While I knew that dog-racing existed, I had no clue until recently about the reports surrounding these animals’ care.
When I imagine a dog race, I picture a pack of Greyhounds rushing across a track, all wearing different colors and numbers. However, the thought crossed my mind, “Who takes care of these animals?” As it turns out, those in the worst situations aren't cared for at all.
People for the Ethical Treatment of Animals (PETA) has reported multiple counts of mistreatment and cruelty to the Greyhounds that are used in racing. Greyhound racing has been in a slow decline since 2002, when reports began surfacing of the treatment that the race dogs were receiving.
The death toll is extremely high for dogs being crated while not racing.

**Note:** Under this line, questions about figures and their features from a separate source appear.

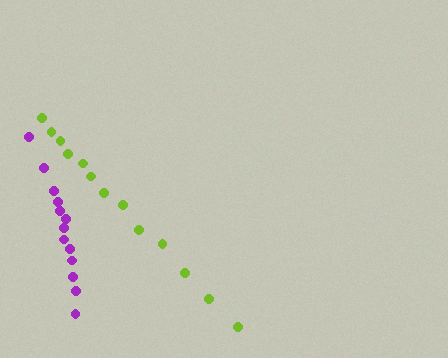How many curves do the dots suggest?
There are 2 distinct paths.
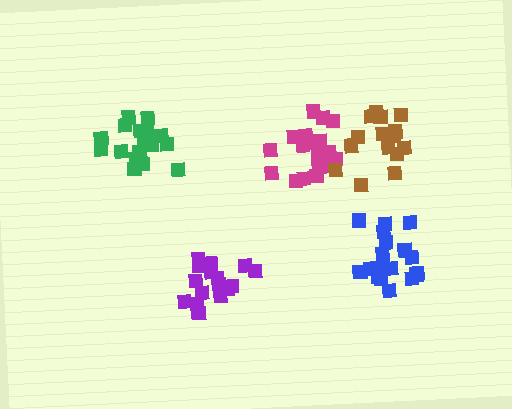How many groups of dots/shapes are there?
There are 5 groups.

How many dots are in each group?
Group 1: 19 dots, Group 2: 18 dots, Group 3: 19 dots, Group 4: 17 dots, Group 5: 18 dots (91 total).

At one dog track in Alabama, a suspected malfunction in the heat system caused roughly 23 greyhounds to die. Likewise, another 37 dogs died at a park in Florida due to starvation and dehydration. The owner was charged with felony cruelty to animals. At yet another kennel in West Virginia, 73 greyhounds died during a fire that was caused by a faulty ceiling fan.
The statistics only get worse when the greyhounds are placed on the track. In Massachusetts, more than 800 greyhounds were injured while racing during a six-year stretch. The state has since banned the sport. In Texas, there are two tracks in which 340 injuries and 20 greyhound deaths were reported. While some states in America have outlawed the dog racing, it is still prevalent in other countries, such as the United Kingdom.